Em todo o caso, há um vislumbre maior na mais antiga academia do Rio, a “dos Felizes” que, por consequências semelhantes a dos Esquecidos, fechou-se com apenas quatro anos de funcionamento. Sua subsequente, no quesito de substituição, surge em 1752, a dos Seletos, e last but not least’ a “Sociedade Literária”, fundada em 1786 por Silva Alvarenga. A Arcádia Ultramarina ainda é muito citada, mas sem documentações o suficiente para poder ser catalogada aqui (alguns dizem que a Sociedade Literária era a própria Arcádia Ultramarina. Suplico para que algum historiador interessado na história da literatura, especialmente sobre a Sociedade Literária, investigue isso).
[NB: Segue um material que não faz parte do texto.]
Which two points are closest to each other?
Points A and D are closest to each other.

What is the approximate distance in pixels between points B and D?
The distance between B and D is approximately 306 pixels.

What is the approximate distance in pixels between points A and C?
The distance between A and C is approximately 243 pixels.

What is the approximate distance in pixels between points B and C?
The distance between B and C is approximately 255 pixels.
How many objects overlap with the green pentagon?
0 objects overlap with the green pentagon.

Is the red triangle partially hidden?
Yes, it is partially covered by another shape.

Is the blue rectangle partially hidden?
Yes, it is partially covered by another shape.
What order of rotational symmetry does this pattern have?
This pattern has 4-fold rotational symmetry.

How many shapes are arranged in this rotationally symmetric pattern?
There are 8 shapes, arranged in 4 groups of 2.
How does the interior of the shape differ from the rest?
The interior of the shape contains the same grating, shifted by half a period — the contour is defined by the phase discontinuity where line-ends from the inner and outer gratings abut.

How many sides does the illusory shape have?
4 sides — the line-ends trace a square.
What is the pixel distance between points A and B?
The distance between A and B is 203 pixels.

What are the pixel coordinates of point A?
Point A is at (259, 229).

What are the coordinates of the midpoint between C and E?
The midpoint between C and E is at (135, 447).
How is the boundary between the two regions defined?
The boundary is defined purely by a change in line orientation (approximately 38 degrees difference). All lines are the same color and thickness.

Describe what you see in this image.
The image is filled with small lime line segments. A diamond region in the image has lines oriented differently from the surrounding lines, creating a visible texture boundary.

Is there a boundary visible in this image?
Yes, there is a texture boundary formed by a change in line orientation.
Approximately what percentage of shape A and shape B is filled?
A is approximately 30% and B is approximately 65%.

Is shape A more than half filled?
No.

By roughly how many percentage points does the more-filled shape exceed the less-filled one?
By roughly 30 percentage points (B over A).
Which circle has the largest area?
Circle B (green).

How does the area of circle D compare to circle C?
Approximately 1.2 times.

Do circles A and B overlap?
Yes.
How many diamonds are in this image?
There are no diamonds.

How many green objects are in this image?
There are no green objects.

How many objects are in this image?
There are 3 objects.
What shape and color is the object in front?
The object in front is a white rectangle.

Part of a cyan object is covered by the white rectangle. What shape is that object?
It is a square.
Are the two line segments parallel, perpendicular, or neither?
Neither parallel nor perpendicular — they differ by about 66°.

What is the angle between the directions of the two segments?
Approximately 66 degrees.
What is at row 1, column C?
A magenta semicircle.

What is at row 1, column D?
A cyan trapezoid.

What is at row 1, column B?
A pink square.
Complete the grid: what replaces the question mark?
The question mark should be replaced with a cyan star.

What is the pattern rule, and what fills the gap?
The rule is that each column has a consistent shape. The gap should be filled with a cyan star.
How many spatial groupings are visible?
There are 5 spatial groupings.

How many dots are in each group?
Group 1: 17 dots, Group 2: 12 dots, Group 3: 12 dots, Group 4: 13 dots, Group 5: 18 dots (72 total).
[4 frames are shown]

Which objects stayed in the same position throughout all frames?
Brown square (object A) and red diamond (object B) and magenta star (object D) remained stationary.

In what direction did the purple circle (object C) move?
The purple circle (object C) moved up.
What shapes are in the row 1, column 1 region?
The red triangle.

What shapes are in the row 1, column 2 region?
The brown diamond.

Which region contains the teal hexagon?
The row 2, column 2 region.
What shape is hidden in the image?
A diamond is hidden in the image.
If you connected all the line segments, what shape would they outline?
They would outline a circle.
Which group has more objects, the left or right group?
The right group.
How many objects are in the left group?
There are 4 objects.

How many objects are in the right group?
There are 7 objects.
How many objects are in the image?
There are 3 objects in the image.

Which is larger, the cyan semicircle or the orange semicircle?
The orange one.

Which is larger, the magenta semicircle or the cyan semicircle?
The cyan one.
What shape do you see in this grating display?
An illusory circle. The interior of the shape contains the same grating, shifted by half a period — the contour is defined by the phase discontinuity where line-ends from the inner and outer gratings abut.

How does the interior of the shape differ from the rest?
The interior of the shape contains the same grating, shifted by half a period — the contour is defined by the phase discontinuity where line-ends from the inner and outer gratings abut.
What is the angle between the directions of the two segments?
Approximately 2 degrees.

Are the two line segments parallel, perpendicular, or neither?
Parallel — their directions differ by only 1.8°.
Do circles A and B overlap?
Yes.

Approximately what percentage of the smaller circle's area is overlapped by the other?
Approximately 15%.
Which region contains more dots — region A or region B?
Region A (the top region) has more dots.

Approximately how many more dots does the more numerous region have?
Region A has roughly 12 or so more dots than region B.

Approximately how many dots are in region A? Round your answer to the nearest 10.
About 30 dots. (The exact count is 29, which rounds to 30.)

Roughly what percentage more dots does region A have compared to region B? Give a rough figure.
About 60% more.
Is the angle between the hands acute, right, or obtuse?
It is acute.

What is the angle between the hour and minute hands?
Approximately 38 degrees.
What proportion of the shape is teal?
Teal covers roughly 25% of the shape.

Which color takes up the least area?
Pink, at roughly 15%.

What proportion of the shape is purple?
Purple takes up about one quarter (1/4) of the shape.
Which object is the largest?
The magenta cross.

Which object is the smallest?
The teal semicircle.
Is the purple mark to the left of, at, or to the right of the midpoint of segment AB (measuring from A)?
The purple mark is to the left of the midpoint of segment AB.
A Sociedade Literária, sob patrocínio do vice-rei Luiz de Vasconcelos, foi dissolvida pelo sucessor, conde de Resende, que, escarmentado com os sucessos recentes da Inconfidência, viu naquela reunião de literatos desígnios de insubmissão. Praticamente todas as academias citadas preservam o estilo gongórico, assim como Alberto Lamego diz em sua obra Academia Brasílica dos Renascidos:

                      “[...] Espírito gongórico, que se comprazia em torneios fúteis, como o de saber qual a empresa de maior glória: celebrar Lisboa a conservação da vida de el-rei nosso Senhor na sua presença ou celebrara a Baía na sua ausência?”

Apesar de ferrenhas críticas, o segundo momento baseia-se em crescimentos e desenvolvimentos tão autônomos que até o momento nunca havia se visto algo parecido antes. Os melhores poetas (os épicos) do tempo, constituem-se na grande Escola Mineira. E esta é a grande evolução do tempo, algo que até mesmo pelos seus aspectos interiores e sociais podem e devem ser compreendidos como autossuficientes. Silvio Romero a coloca como “mais importante do que a própria Escola Baiana do século anterior”.

A respeito da Escola Mineira há uma prevalência de importância ainda maior entre 1800 – 1810, mesmo possuindo em sua essência boa parte dos conteúdos em torno de 1760 – 1790 e, por essa razão, merecidíssima de uma atenção maior, será preciso continuar no próximo artigo até como precedentes daquilo que surgiu depois.